Nope. My actual first thought was, “Oh, my God, I need to write a column about this.”
So here we are. Let’s talk about failure.
It’s a concept many of us aren’t super familiar with. Being the young ~intellectuals~ that we are, we breezed through high school with our GPAs still intact (for the most part).
But along came Carolina, and it changed everything. If there’s one thing I’ve learned in college, it’s that sometimes failure is inevitable, despite our very best efforts to avoid it.
It happens like this. You will proceed through the Four Stages of Failure (listed below):
- Cue the visceral reaction — the sinking feeling in your gut when you log into Sakai (or the heinous examscan.unc.edu) to view your grades. Frantically logging into ConnectCarolina and allowing the loathsome GPA Calculator to predict your future.

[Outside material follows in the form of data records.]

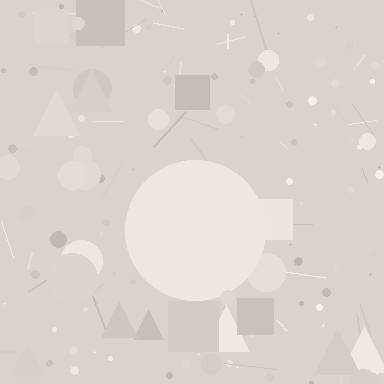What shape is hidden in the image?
A circle is hidden in the image.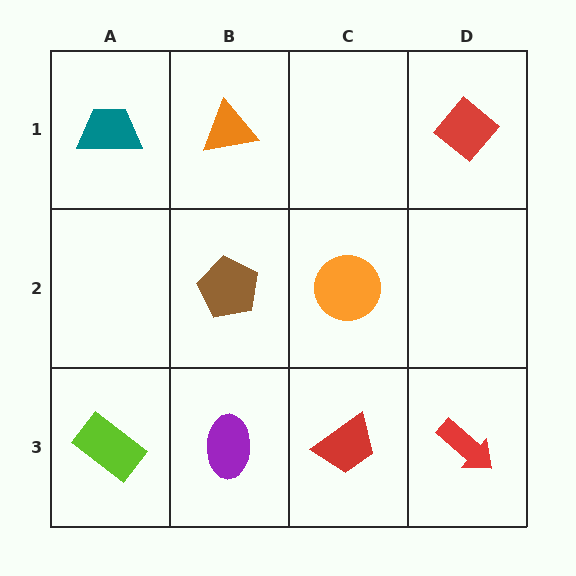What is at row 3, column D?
A red arrow.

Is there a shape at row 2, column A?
No, that cell is empty.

Checking WebMD to verify that you are, in fact, having a heart attack.
- Have yourself a moment. Give yourself time to engage in your (healthy!) coping mechanism of choice. You tried your hardest, and that in itself justifies a reward.

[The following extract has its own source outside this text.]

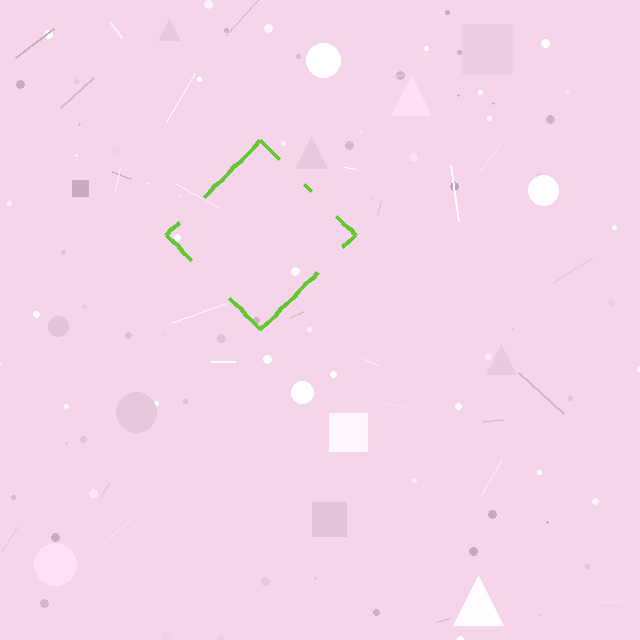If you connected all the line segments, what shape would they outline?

- Ask yourself, “Will this grade really matter in a few months, let alone a few years?” (Answer: No. It won’t.)
- Pick yourself back up and move on.
I know it’s easier said than done, though. We’ve been defined by letters and numbers — course grades, test scores, GPAs — our whole lives. But success comes in many forms, and academic success is only one of them. And if we’re being honest, exams aren’t even a reasonable measure of intelligence or competency.
And as for how to survive midterm season? Find something that keeps you grounded when life is moving fast.
Mental health is always important — but especially when it comes to exams. Know that you tried your hardest. Remember that you are here for a reason — you are smart, and you have more than earned your place here.